³ Department of Physiology and Cell Biology, Faculty of Health Sciences, Ben-Gurion University of the Negev, Beer-Sheva, Israel; Department of Biomedical Sciences and Public Health, School of Medicine, University "Politecnica delle Marche," Ancona, Italy.
⁴ School of Medicine, Tel Aviv University, Tel Aviv, Israel; Danek Gertner Institute of Human Genetics, Tel Hashomer, Israel.
⁵ Danek Gertner Institute of Human Genetics, Tel Hashomer, Israel.
⁶ Genomics Unit, Sheba Cancer Research Center, Sheba Medical Center, Tel-Hashomer, Israel.
⁷ School of Medicine, Tel Aviv University, Tel Aviv, Israel; Department of Cardiology, Tel Aviv Sourasky Medical Center, Tel Aviv, Israel.
⁸ School of Medicine, Tel Aviv University, Tel Aviv, Israel; Department of Cardiology, Tel Aviv Sourasky Medical Center, Tel Aviv, Israel. Electronic address: samiviskin@gmail.com.

PMID: 40439641
DOI: 10.1016/j.jacep.2025.03.027

Abstract

Background: Congenital short-QT syndrome (SQTS) is a genetic disorder characterized by short QT interval on electrocardiography (ECG) and a high risk for malignant ventricular tachyarrhythmias.

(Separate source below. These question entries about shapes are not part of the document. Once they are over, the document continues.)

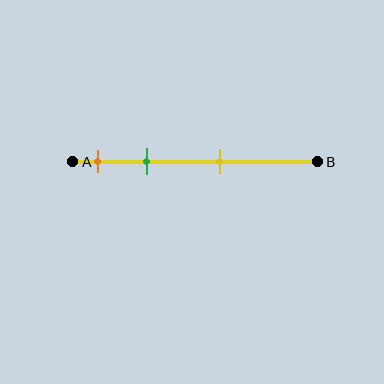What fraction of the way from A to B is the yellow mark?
The yellow mark is approximately 60% (0.6) of the way from A to B.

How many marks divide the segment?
There are 3 marks dividing the segment.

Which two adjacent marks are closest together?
The orange and green marks are the closest adjacent pair.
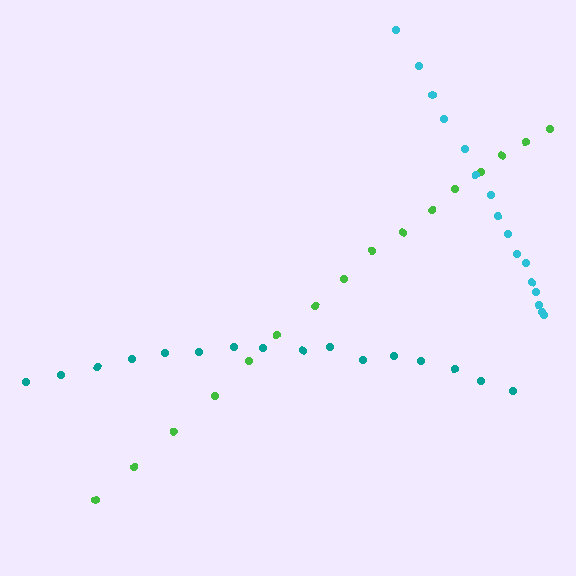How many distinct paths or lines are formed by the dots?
There are 3 distinct paths.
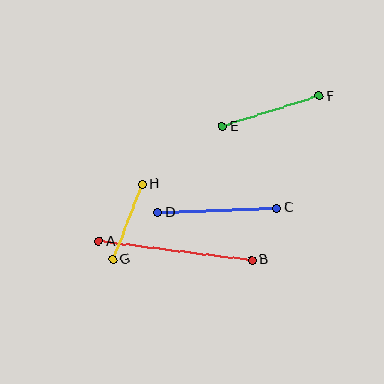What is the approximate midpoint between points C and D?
The midpoint is at approximately (217, 210) pixels.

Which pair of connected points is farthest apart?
Points A and B are farthest apart.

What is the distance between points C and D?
The distance is approximately 119 pixels.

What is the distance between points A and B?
The distance is approximately 154 pixels.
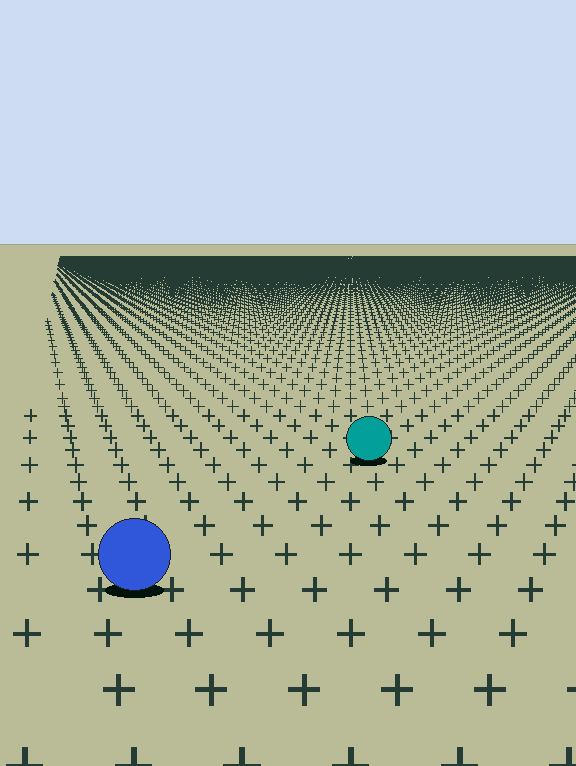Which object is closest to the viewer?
The blue circle is closest. The texture marks near it are larger and more spread out.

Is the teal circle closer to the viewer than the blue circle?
No. The blue circle is closer — you can tell from the texture gradient: the ground texture is coarser near it.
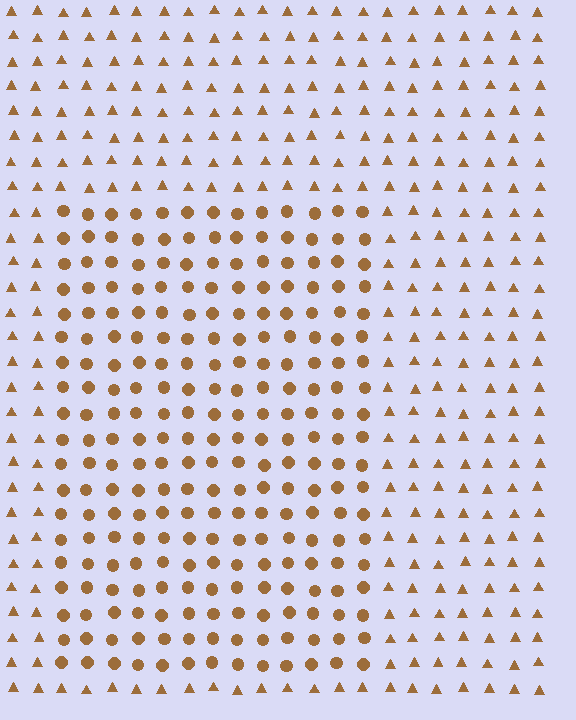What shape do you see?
I see a rectangle.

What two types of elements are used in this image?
The image uses circles inside the rectangle region and triangles outside it.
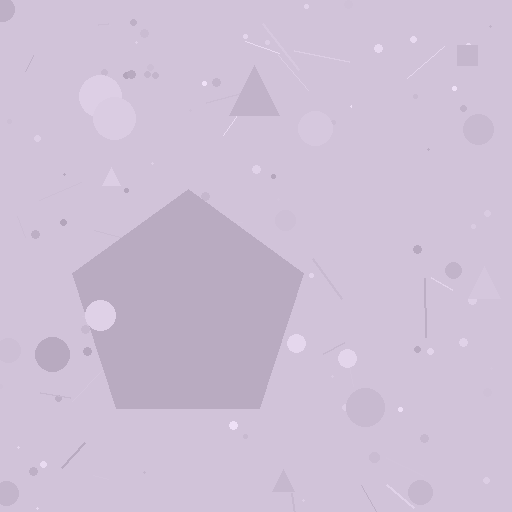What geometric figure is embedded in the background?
A pentagon is embedded in the background.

Objectives: The aim of this study was to describe a new variant in the SQTS-associated gene SLC4A3 at the molecular and clinical levels.

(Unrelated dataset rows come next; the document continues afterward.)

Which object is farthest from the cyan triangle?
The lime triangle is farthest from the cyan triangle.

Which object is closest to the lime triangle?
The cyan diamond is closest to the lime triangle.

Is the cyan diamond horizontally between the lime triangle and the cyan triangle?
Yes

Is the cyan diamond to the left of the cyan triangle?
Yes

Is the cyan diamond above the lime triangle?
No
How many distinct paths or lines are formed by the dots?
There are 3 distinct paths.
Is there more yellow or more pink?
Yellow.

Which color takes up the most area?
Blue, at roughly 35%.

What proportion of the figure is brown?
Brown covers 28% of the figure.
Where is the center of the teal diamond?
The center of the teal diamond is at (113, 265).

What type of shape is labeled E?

Methods: Using whole-exome sequencing, a novel missense variant in SLC4A3 was identified, encoding for the cardiac anion exchanger 3. The mutant was characterized using computational structural modeling and functional transport studies in human embryonic kidney 293 cells. Patients were assessed using resting ECG, 12-lead Holter recordings, and a novel diagnostic test termed here the Ippon test.

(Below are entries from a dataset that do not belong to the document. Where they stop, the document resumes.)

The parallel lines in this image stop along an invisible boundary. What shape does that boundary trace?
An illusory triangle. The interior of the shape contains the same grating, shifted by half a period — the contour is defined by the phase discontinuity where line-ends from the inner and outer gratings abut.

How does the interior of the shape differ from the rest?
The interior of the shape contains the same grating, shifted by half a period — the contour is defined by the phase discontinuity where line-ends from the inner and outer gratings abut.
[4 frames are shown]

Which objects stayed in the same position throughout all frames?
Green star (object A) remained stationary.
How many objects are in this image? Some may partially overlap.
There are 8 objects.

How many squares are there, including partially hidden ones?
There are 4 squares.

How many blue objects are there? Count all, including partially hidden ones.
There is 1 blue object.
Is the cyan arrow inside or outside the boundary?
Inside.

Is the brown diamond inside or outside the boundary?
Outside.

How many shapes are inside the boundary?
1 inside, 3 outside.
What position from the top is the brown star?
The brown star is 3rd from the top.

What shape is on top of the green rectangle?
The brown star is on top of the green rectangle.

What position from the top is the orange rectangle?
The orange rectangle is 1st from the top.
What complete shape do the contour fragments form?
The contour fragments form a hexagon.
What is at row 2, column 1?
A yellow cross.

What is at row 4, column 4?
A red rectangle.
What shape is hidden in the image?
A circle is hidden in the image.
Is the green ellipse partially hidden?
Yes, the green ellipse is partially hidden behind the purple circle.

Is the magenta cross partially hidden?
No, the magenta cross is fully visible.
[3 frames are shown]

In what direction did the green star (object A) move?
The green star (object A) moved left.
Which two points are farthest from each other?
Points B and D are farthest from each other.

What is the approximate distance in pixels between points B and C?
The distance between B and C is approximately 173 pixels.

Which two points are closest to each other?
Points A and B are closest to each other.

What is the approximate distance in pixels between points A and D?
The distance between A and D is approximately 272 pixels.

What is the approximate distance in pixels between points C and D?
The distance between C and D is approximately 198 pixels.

Results: A novel heterozygous SLC4A3 variant (p.R1016G) was detected in a family with 6 cases of sudden cardiac death and a case of documented polymorphic ventricular tachycardia in 5 generations. Functional analyses in human embryonic kidney 293 cells revealed gain of function rather than the loss of function expected on the basis of previously reported SQTS-associated SLC4A3 variants. Although affected family members exhibited shorter corrected QT intervals on resting ECG compared with nonaffected members (360 ± 20 ms vs 380 ± 30 ms; P = 0.0068) and 12-lead Holter monitoring (350 ± 20 ms vs 380 ± 30 ms; P = 0.0013), significant overlap existed. The sudden heart rate deceleration provoked by the Ippon test revealed that the QT interval in carriers failed to prolong in response to the sudden bradycardia, resulting in inappropriately short corrected QT intervals, leading to a better distinction of affected from nonaffected patients (340 ± 30 ms vs 370 ± 10 ms, respectively; P = 0.0003).

Conclusions: SLC4A3 p.R1016G is a novel SQTS-associated variant associated with a gain-of-function effect. The Ippon test is a new provocation maneuver that identifies SQTS variant carriers with high diagnostic accuracy.

Keywords: QT interval; polymorphic ventricular tachycardia; short QT syndrome; sudden death; ventricular fibrillation.